Until the mid-18th century, the local council held their meetings in rented rooms. However, in June 1757, the council acquired the l'hôtel Chapizeau on Rue de Lyon from Marguerite Gouin de Chapizeau. The building had been commissioned by Chapizeau's father in around 1710. The design involved a 12-bay main frontage facing onto Rue de Lyon. It incorporated doorways in many of the openings on the ground floor and was fenestrated with segmental headed windows with shutters on the first floor, square headed windows on the second floor, and a series of dormer windows with segmental pediments at attic level.
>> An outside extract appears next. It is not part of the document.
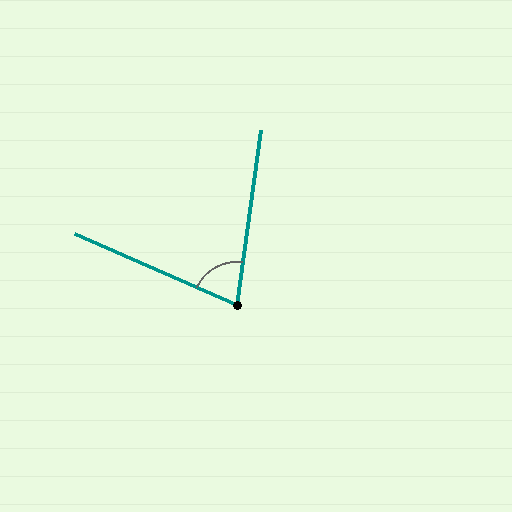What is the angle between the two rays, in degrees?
Approximately 74 degrees.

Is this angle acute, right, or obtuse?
It is acute.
The old town hall was completely destroyed, along with much of the rest of the city centre, during the Battle for Brest when the US VIII Corps stormed the city in September 1944, during the Second World War. After the war, the council used temporary huts in the garden of the Little Sisters of the Poor in Rue Malakoff, while they waited for a new town hall to become available. The site they selected for the new building had formed a sloping section of the old ramparts of the town.

The foundation stone for the new building was laid by the president of the Senate, Gaston Monnerville, in the presence of the mayor, Yves Jaouen, on 10 May 1958. It was designed by Maurice Léon Génin in the Brutalist style, built in reinforced concrete and glass and was officially opened by the secretary of state for finance, Valéry Giscard d'Estaing, in the presence of the mayor, Georges Lombard, on 18 December 1961.
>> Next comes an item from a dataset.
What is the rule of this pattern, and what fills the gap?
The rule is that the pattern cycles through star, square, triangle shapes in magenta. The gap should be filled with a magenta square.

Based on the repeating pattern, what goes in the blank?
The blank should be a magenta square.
The design involved a public-facing civic block of 11 bays facing onto Place de la Liberté, with an eight-storey municipal tower behind. The civic block featured a flight of steps leading up to a recessed plate glass wall with two glass doorways; there were 11 piers supporting the first-floor structure which was projected forward and contained the main civic reception room, the Salon Richelieu (named after Cardinal Richelieu, who established the naval harbour in the town). The bays on the first floor were also fenestrated by plate glass, flanked by 12 more piers which supported a parapet and prominent eaves. The municipal tower behind was hollow, allowing the municipal archives to be stored in the central well.

In November 1987, the then Prime Minister of France, Jacques Chirac, spoke at the town hall, and, in October 1971, the president of France, Georges Pompidou, gave a speech there during a visit, which also involved an inspection of the new French submarine, Redoutable at Île Longue.